Nuovo affondo del premier contro la magistratura. "Non bisogna arrendersi, e io sono l'esempio della resistenza: da 17 anni mi rivolgono accuse pesanti come macigni per mandarmi a casa, ma io continuo a restare al mio posto", ha detto il premier in collegamento telefonico con Fabriano, dove è in corso una festa del Pdl -. Contro di me ci sono attacchi di una violenza inaudita ma andrò avanti, questi processi farsa saranno un boomerang".
"Sono determinato ad andare avanti con forza nella consapevolezza di essere dalla parte giusta e per realizzare le cose che servono al paese", ha aggiunto il presidente del Consiglio -. Sono convinto di essere dalla parte giusta e di fare qualcosa al servizio del mio Paese e di tutti i cittadini". "Stiamo dando un forte impulso all'economia e martedì al Cdm vareremo un piano straordinario che darà una scossa, la più grande scossa, all'economia italiana", ha proseguito il premier.

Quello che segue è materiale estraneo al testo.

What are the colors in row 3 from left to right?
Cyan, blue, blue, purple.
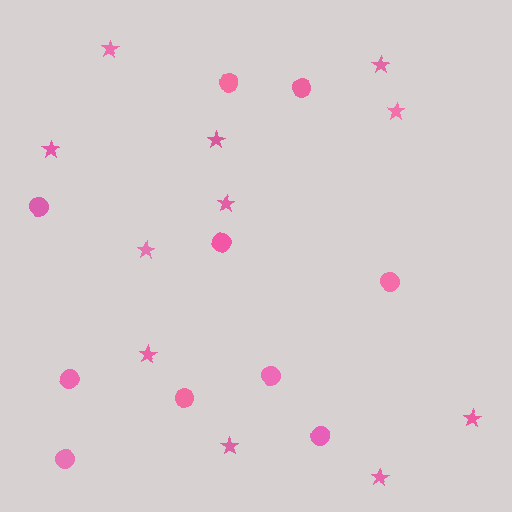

"Questa sinistra sopravvive a se stessa, è tenuta insieme solo dalla volontà pervicace di farmi fuori e per questo obiettivo utilizza tutti i mezzi leciti e soprattutto illeciti compresa la scorciatoia giudiziaria: questo la dice lunga sulla sua idea di democrazia - ha continuato Berlusconi -. Ma gli italiani lo hanno capito da tempo". Il premier poi ha parlato di "anomalia italiana" della sinistra che ''non ha fatto i conti con la propria storia e si è riciclata mille volte cambiando nomi e simboli. Ma - ha rimarcato - con le stesse facce e la stessa politica illiberale". ''Il Pd - ha proseguito - è il più grande esempio di trasformismo della nostra storia".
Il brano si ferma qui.